Poi disse: «Sono queste le parole che io vi dissi quando ero ancora con voi: bisogna che si compiano tutte le cose scritte su di me nella legge di Mosè, nei Profeti e nei Salmi». Allora aprì loro la mente per comprendere le Scritture e disse loro: «Così sta scritto: il Cristo patirà e risorgerà dai morti il terzo giorno, e nel suo nome saranno predicati a tutti i popoli la conversione e il perdono dei peccati, cominciando da Gerusalemme. Di questo voi siete testimoni».

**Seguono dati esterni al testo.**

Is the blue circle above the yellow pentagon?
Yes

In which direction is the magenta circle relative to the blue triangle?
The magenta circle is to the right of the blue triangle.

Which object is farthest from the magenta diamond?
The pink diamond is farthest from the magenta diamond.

Luca descrive l'incontro del Risorto con i suoi discepoli come una esperienza fondativa. Il desiderio di Gesù era chiaro. Il suo compito non era finito. Resuscitato da Dio dopo la morte atroce sulla croce, prese contatto con i suoi per mettere in moto un movimento di "testimoni" capaci di diffondere a tutti i popoli la Buona Novella. La consegna fu subito chiara: «Di questo voi siete testimoni».
 
Non fu affatto facile diventare testimoni per quegli uomini sconcertati e sconvolti per lo smarrimento e la paura. Di fronte a Gesù apparso a loro rimasero in assoluto silenzio. Luca descrive solo il loro mondo interiore:  «sconvolti e pieni di paura, credevano di vedere un fantasma». Erano preda dello scetticismo e della incredulità; tutto sembrava troppo bello per essere vero.
 
Tra loro c'era di tutto.
Due discepoli avevano riferito di come lo avevano riconosciuto nello spezzare il pane cenando con lui a Emmaus.
Anche Pietro assicurò che il Maestro gli era apparso.

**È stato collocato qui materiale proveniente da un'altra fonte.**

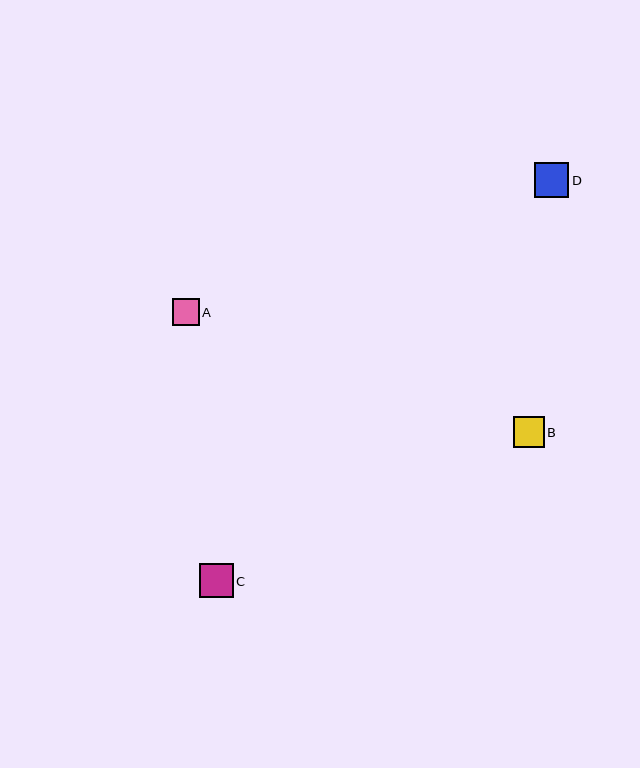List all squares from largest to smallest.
From largest to smallest: D, C, B, A.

La maggior parte degli apostoli non aveva ancora avuto alcuna esperienza; per questo non sapevano davvero cosa pensare.
Fu Gesù a fare il primo passo; apparve in mezzo a loro e disse: «Pace a voi! Perché siete turbati, e perché sorgono dubbi nel vostro cuore?».
Il desiderio del Risorto fu quello di rigenerare la loro fede e far sì che essi non si sentissero più soli.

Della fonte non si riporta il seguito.